I have a Selenium script to navigate to a webpage and download it, and then I would go over it with Beautifulsoup and find get the next <p>
tag after the <p>
tag containing ‘Live Updates:’.
However, Selenium is not fully rendering the page, both in headless and a regular. It for some reason leaves out a whole bunch of <p>
tags, they just aren’t there.
How can I make Selenium load the whole page?
URL: https://www.israelnationalnews.com/news/378955
Code:
from bs4 import BeautifulSoup
from selenium.webdriver.chrome.options import Options
from selenium import webdriver
import time
def get_webpage():
chrome_options = webdriver.ChromeOptions()
chrome_options.add_argument("--no-sandbox")
#chrome_options.add_argument("--headless")
chrome_options.add_argument("--disable-gpu")
chrome_options.add_argument('--disable-dev-shm-usage')
# Create a new WebDriver with the specified service and options
driver = webdriver.Chrome(options=chrome_options)
url="https://www.israelnationalnews.com/news/378955"
driver.get(url) # Open the webpage in the browser
time.sleep(10)
webpage_content = driver.page_source
driver.quit()
# Step 2: Parse the HTML with BeautifulSoup
soup = BeautifulSoup(webpage_content, 'html.parser')
target_p_tag = soup.find('p', text="Live Updates:")
# Extract the text from the next <p> tag
if target_p_tag:
next_p_tag = target_p_tag.findNext('p')
if next_p_tag:
extracted_text = next_p_tag.get_text()
print(extracted_text)
else:
print("No next <p> tag found.")
else:
print("No <p> tag with 'Live Updates:' found.")

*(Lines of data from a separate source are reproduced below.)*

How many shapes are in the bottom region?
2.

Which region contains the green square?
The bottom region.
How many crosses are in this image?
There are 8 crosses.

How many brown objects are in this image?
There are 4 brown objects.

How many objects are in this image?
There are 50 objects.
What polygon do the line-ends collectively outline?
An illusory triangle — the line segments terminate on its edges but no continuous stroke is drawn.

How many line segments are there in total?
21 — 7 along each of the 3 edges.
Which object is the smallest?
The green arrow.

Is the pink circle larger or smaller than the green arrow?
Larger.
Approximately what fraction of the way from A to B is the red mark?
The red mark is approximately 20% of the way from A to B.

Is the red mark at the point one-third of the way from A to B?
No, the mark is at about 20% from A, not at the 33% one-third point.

I recommend opening up the webpage in your browser and using inspect element to see how it is structured – I find this whole question quite perplexing, the elements that Selenium isn’t getting is just regular <p>
tags.
u are trying to find incorrectly. There is no P tag with text ‘Live Updates:’. Try do soup.find(‘strong’, string=’Live Updates:’). But there is an easier option, u can use regex
import requests
import re
from bs4 import BeautifulSoup
response = requests.get('https://www.israelnationalnews.com/news/378955')

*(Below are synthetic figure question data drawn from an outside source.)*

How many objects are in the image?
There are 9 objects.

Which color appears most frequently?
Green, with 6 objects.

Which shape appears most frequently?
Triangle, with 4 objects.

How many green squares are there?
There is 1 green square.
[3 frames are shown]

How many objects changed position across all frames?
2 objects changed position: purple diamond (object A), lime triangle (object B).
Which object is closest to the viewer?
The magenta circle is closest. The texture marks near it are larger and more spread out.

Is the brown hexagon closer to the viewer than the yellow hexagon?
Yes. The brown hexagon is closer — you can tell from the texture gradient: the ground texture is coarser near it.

soup = BeautifulSoup(response.text, 'lxml')
all_news=" ".join([news.get_text().replace(': ', '') for news in soup.find_all('p', class_="")])
dates = re.findall(r'\S+, \d+:\d+ \S.\S\W+', all_news)

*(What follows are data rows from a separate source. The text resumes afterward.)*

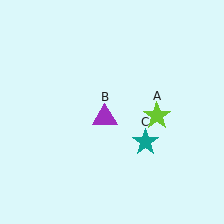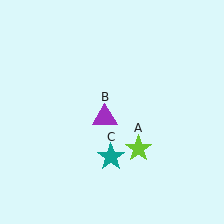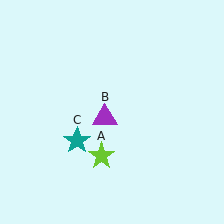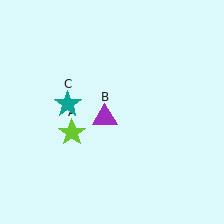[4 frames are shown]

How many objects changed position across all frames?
2 objects changed position: lime star (object A), teal star (object C).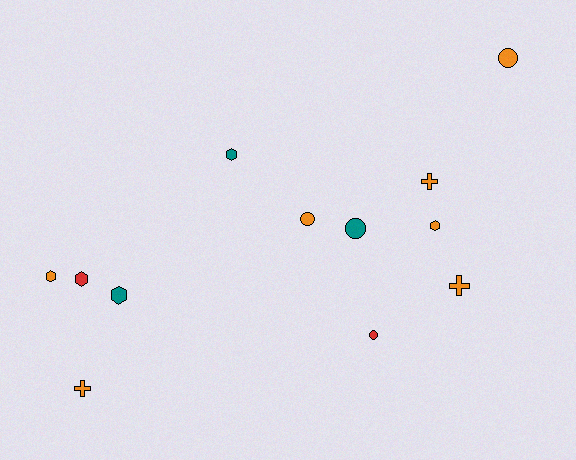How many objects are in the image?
There are 12 objects.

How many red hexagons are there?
There is 1 red hexagon.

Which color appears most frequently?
Orange, with 7 objects.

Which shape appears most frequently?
Hexagon, with 5 objects.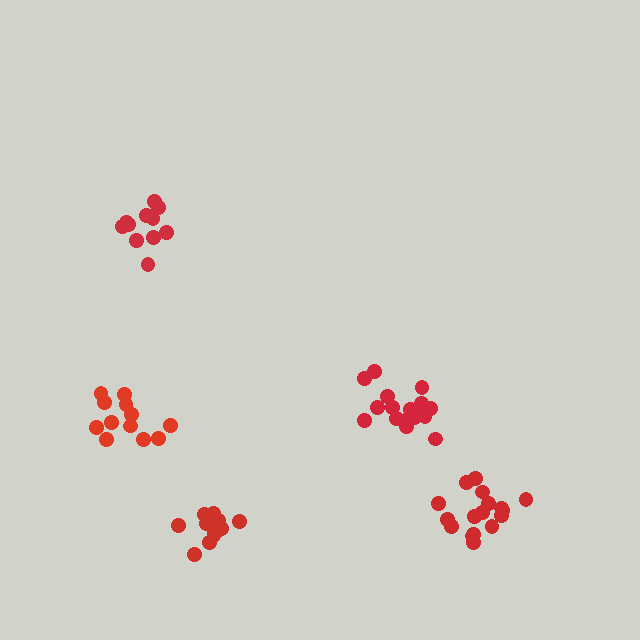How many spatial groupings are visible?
There are 5 spatial groupings.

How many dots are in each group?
Group 1: 12 dots, Group 2: 17 dots, Group 3: 17 dots, Group 4: 12 dots, Group 5: 12 dots (70 total).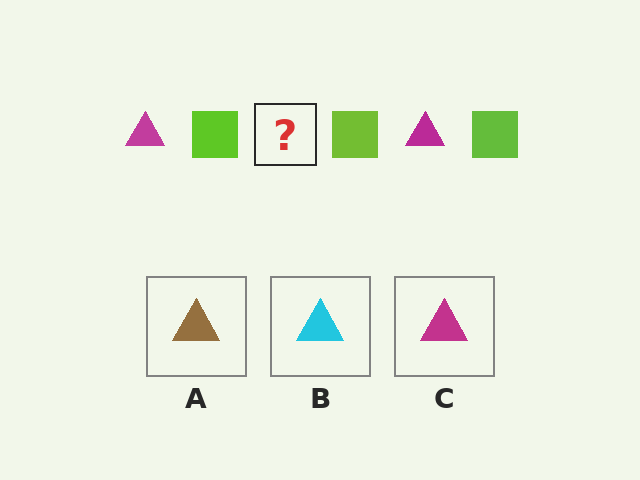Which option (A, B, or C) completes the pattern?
C.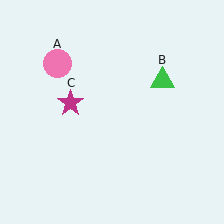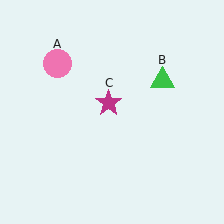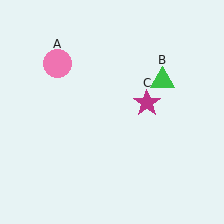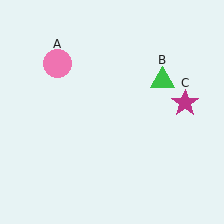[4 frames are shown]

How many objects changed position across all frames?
1 object changed position: magenta star (object C).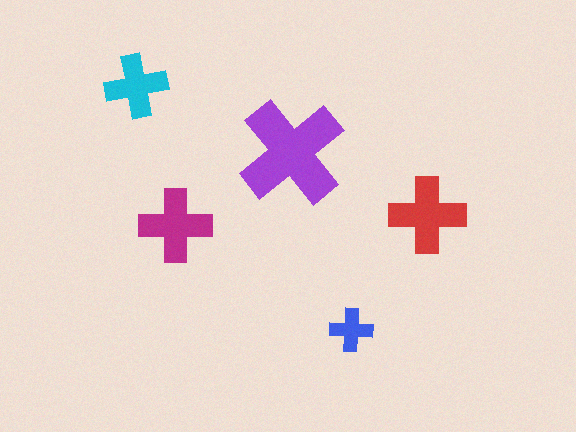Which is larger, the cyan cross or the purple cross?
The purple one.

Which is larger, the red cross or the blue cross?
The red one.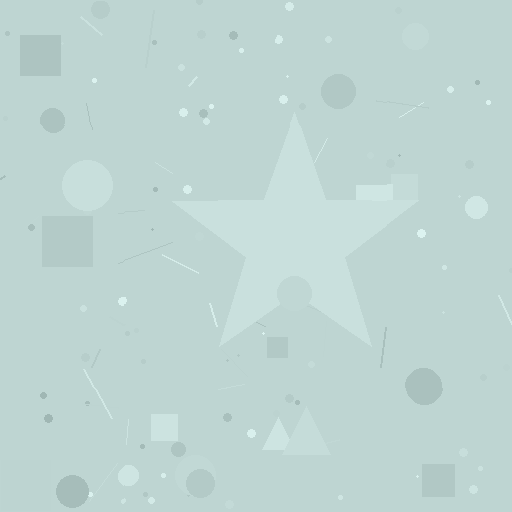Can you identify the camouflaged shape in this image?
The camouflaged shape is a star.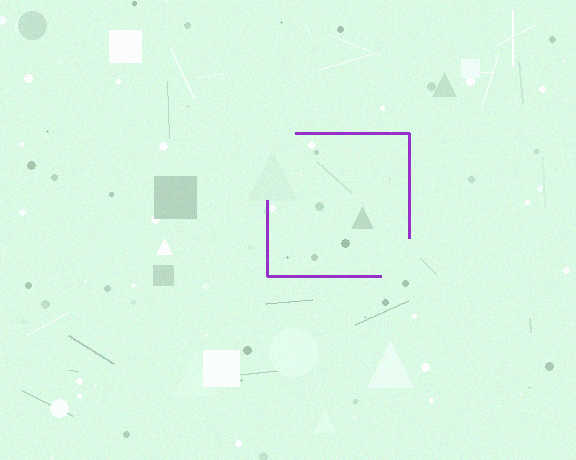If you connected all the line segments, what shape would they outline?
They would outline a square.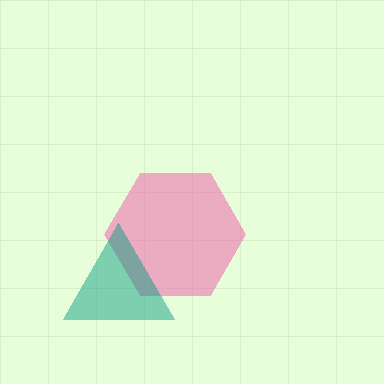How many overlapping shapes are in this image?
There are 2 overlapping shapes in the image.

news_description = [news for news in re.split(r'\S+, \d+:\d+ \S.\S\W+', all_news)]
news_description.pop(0)
for i, news in enumerate(news_description):
print(dates[i].strip(), news.strip())
OUTPUT:
Sunday, 2:50 p.m. Red alert sirens activated in the Gaza periphery.
Sunday, 2:45 p.m. Tisir al-Jouti, a senior member of the Islamic Jihad terrorist organization, was reportedly killed with his family in an IDF airstrike in Rafah.
Sunday, 2:40 p.m. Red alert sirens activated in Netiv HaAsara.
Sunday, 2:30 p.m. Red alert sirens activated in the Gaza periphery
Sunday, 2:10 p.m. IAF aircraft directed by the IDF attacked military buildings used by the terrorist organization Hamas in Gaza. In addition, anti-tank posts, observation posts, and military infrastructure were attacked. Security forces eliminated terrorists who shot at them as well as terrorists identified on the coastline in the Zikim area in the Gaza periphery.
Sunday, 12:57 p.m. The IDF distributed leaflets in the Gaza Strip calling on terrorists to turn themselves in. The leaflets read"Disarm, raise your hands, if possible - wave a white flag. Act in accordance with the IDF's instructions and there will be no need to bring food and water with you - we will take care of that."
Sunday, 12:19 p.m. Following the rocket barrage on central Israel, a fire was caused in a building in Ramat Gan, and a man was injured while running to a protected area.
Sunday, 12:01 p.m. Red alert sirens activated in Tel Aviv, Ra'anana, Holon, and many other communities in central Israel.
Sunday, 11:04 a.m. The Red Crescent in Gaza claims that the IDF ordered the immediate evacuation of Al-Quds Hospital in Gaza.
...
Same problem. Been trying to figure it out, no luck.